La NASA avanza en los preparativos para la misión Artemis III, un proyecto fundamental que ha intensificado la competencia entre Elon Musk y Jeff Bezos por los contratos de la agencia. Tras la fase de Artemis II, la NASA ha puesto su mirada en SpaceX y Blue Origin para ejecutar los alunizajes, marcando lo que se describe como un enfrentamiento explosivo en la carrera espacial.

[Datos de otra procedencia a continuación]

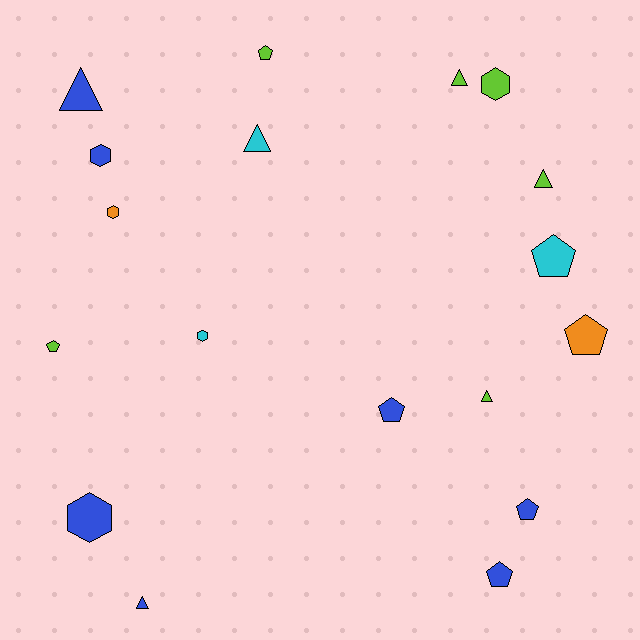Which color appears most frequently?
Blue, with 7 objects.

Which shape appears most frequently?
Pentagon, with 7 objects.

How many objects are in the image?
There are 18 objects.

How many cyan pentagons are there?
There is 1 cyan pentagon.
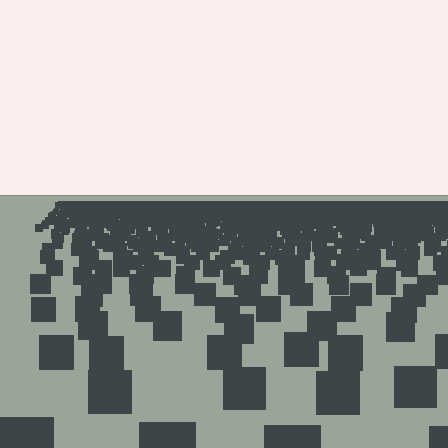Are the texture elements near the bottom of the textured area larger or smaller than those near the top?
Larger. Near the bottom, elements are closer to the viewer and appear at a bigger on-screen size.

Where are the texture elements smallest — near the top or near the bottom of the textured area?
Near the top.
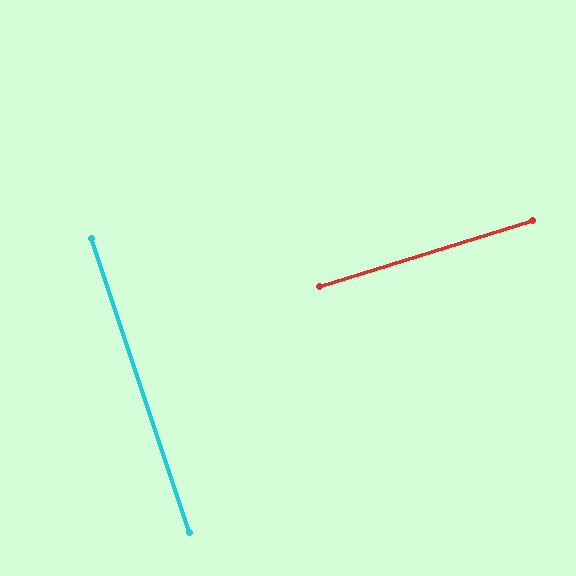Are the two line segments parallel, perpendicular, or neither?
Perpendicular — they meet at approximately 89°.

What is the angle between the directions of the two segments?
Approximately 89 degrees.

De acuerdo con la información de la NASA, la misión Artemis III se llevará a cabo en la órbita baja de la Tierra para probar las operaciones integradas entre la nave Orion y uno o ambos aterrizadores comerciales de SpaceX y Blue Origin. El despliegue se realizará desde el Centro Espacial Kennedy en Florida, utilizando el cohete SLS (Space Launch System) para transportar la nave Orion. El objetivo principal es validar las capacidades de encuentro y acoplamiento entre Orion y las naves comerciales, un requisito indispensable para aterrizar astronautas en la Luna. El lanzamiento de esta misión está programado para 2027.
A pesar de la planificación, el proyecto enfrenta retos significativos, ya que los riesgos asociados a Artemis III son actualmente más elevados que nunca. Para mitigar estos desafíos y cumplir con el nuevo cronograma establecido, la NASA y sus contratistas han acelerado la renovación del lanzador móvil y el desarrollo del hardware necesario para la misión.